I think the Guatemalan National Police Archive Project is moving at a reasonable pace. One needs to keep in mind the scale of work. There really isn’t any other work in the world that happens at this scale. We’re talking about more than one hundred people reading documents. We’re talking about dozens and dozens of different pieces of information that have to be drawn together and synthesized. There are very, very few research projects in the world that have anything like this scale, and fewer people in this world who have experience running them. So it's really hard to figure out when you’re going to be done, or when you’re going to reach an intermediate point that allows you to publish some sort of early report.

We’ve worked with nine truth commissions, and [they all] have a lot of political pressure to conduct thousands and thousands of interviews and then synthesize a report very quickly within a matter of a few years. I’m neither surprised nor frustrated or even impatient for them to finish this first round – I know how hard it is. It’s much more complicated than people think. You get onto the ground and you realize, Wow there are 25 individual reports, each of which brought five people’s perspectives together, and we have to synthesize those. How are we going to produce statistics, which help pull this whole thing together? What are the big questions, and what have we learned?

Q: When you are finally finished with all of these documents, what will the final result look like?

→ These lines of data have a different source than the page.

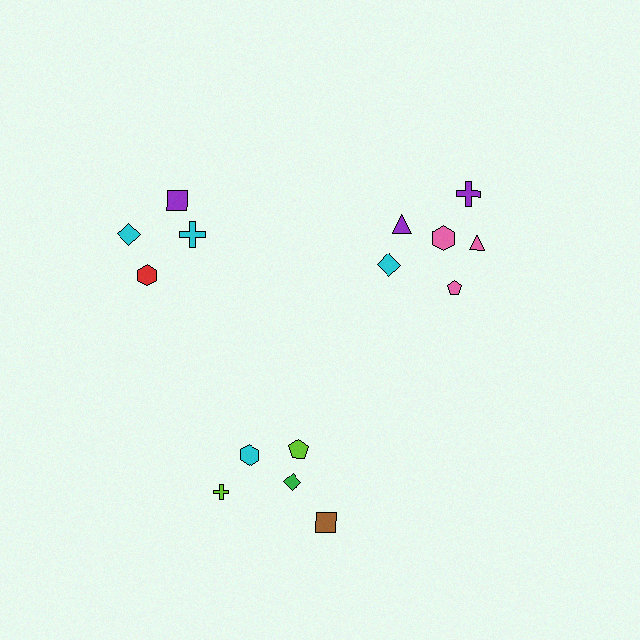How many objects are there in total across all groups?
There are 15 objects.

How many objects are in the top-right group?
There are 6 objects.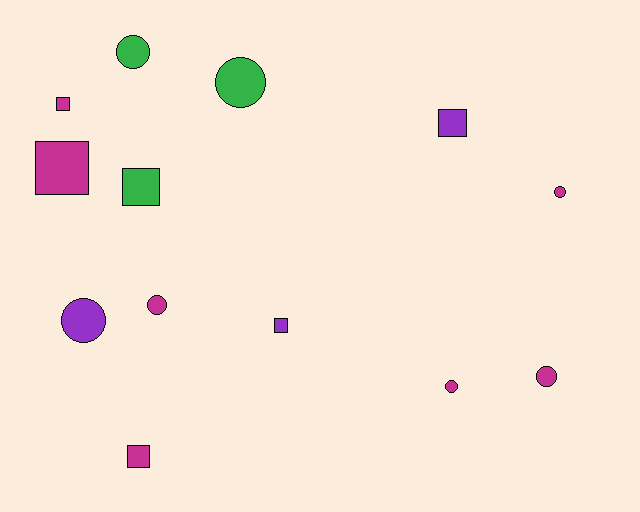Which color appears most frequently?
Magenta, with 7 objects.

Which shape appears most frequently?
Circle, with 7 objects.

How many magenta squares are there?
There are 3 magenta squares.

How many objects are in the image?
There are 13 objects.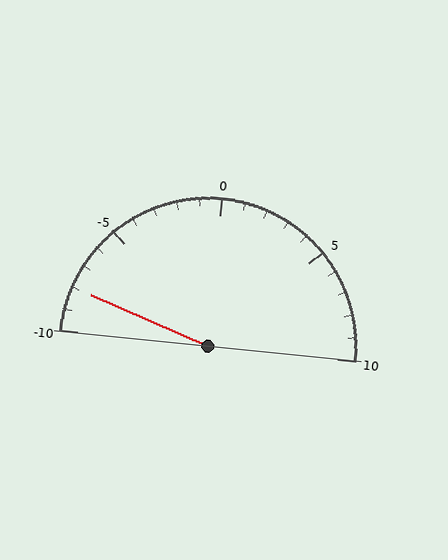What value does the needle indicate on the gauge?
The needle indicates approximately -8.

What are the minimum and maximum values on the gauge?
The gauge ranges from -10 to 10.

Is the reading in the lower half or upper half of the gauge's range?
The reading is in the lower half of the range (-10 to 10).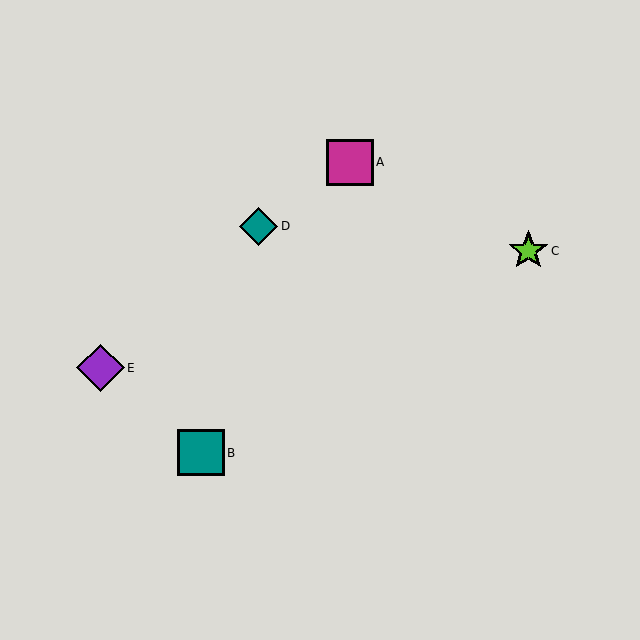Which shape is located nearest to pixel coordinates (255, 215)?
The teal diamond (labeled D) at (258, 226) is nearest to that location.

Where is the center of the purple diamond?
The center of the purple diamond is at (101, 368).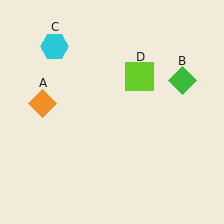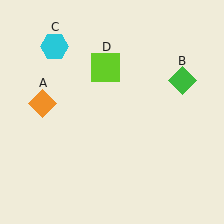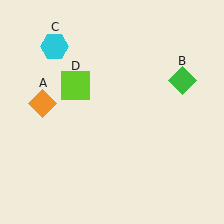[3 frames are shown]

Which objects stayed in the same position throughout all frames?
Orange diamond (object A) and green diamond (object B) and cyan hexagon (object C) remained stationary.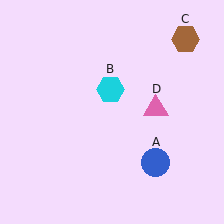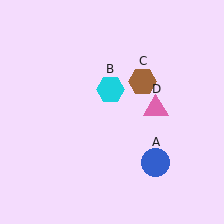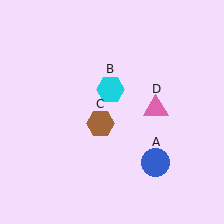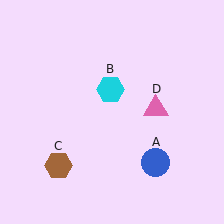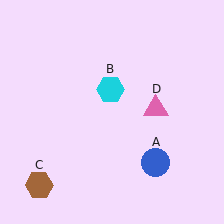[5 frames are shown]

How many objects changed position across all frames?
1 object changed position: brown hexagon (object C).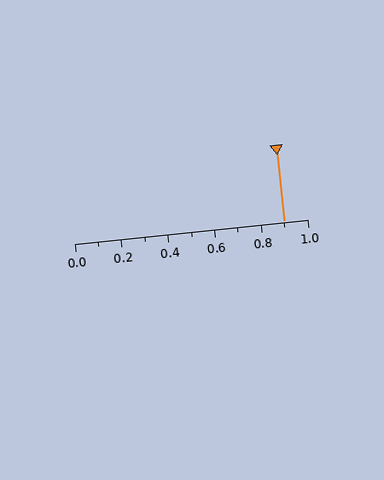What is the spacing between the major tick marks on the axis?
The major ticks are spaced 0.2 apart.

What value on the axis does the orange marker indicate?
The marker indicates approximately 0.9.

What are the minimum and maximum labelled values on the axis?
The axis runs from 0.0 to 1.0.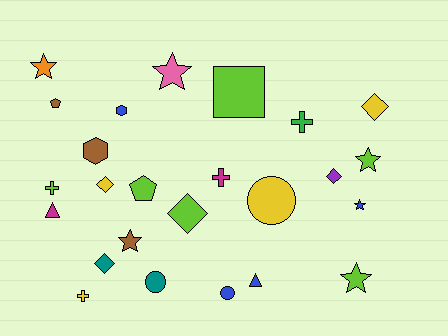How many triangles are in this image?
There are 2 triangles.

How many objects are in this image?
There are 25 objects.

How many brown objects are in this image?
There are 3 brown objects.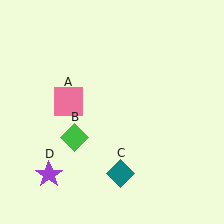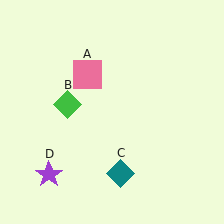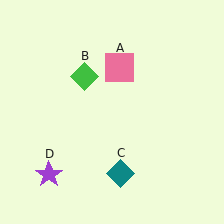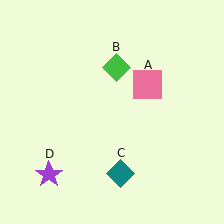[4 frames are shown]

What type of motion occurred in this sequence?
The pink square (object A), green diamond (object B) rotated clockwise around the center of the scene.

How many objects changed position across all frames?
2 objects changed position: pink square (object A), green diamond (object B).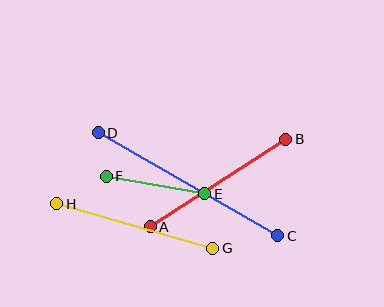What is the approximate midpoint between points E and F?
The midpoint is at approximately (156, 185) pixels.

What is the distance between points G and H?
The distance is approximately 162 pixels.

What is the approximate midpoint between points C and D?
The midpoint is at approximately (188, 184) pixels.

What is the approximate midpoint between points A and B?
The midpoint is at approximately (218, 183) pixels.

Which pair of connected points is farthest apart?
Points C and D are farthest apart.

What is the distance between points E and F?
The distance is approximately 100 pixels.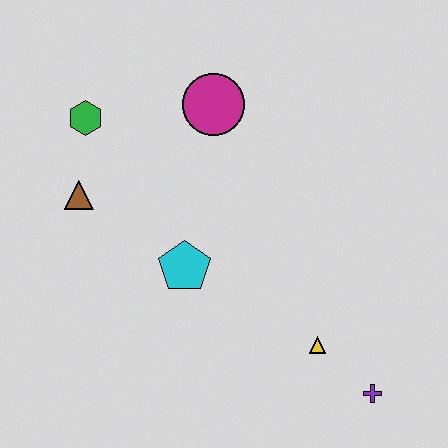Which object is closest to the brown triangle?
The green hexagon is closest to the brown triangle.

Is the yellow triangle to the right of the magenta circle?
Yes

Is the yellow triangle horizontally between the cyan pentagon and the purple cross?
Yes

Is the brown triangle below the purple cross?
No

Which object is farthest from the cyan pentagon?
The purple cross is farthest from the cyan pentagon.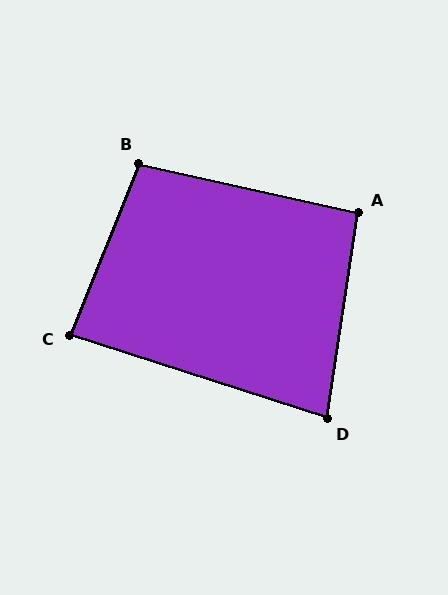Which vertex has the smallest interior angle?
D, at approximately 81 degrees.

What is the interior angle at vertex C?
Approximately 86 degrees (acute, close to a right angle).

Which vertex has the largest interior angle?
B, at approximately 99 degrees.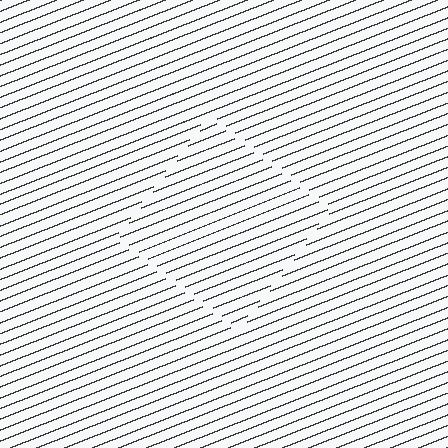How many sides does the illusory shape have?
4 sides — the line-ends trace a square.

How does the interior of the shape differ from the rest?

In my experience, years and years of quantitative work, careful database work, lots of on-the-ground documentation – all the technical things we do to get the job right – often comes down to a single [para]graph when we present it to the public. All the work I did with the truth commission [in Guatelamala] came down to a single bar graph, which showed the disproportionate impact of mortality due to political violence on indigenous and non-indigenous groups in six places. And this [ultimately indicated] acts of genocide [took place]. It comes down to a very small number of comparisons, but those comparisons often are the piece that tells the story. I have several other graphs that, for me, capture the reality of a particular county. You can learn so much from one line or a set of bars.

I suspect that our work at the archives may come down to a single graph, but I have no idea what that graph is right now. Right now, it's a whole bunch of graphs. It's dozens, if not hundreds. We’re trying to figure out  where’s the pattern? What are we really trying to find here? And that’s a combination of asking the right question [and] asking it of the right sub-piece of data.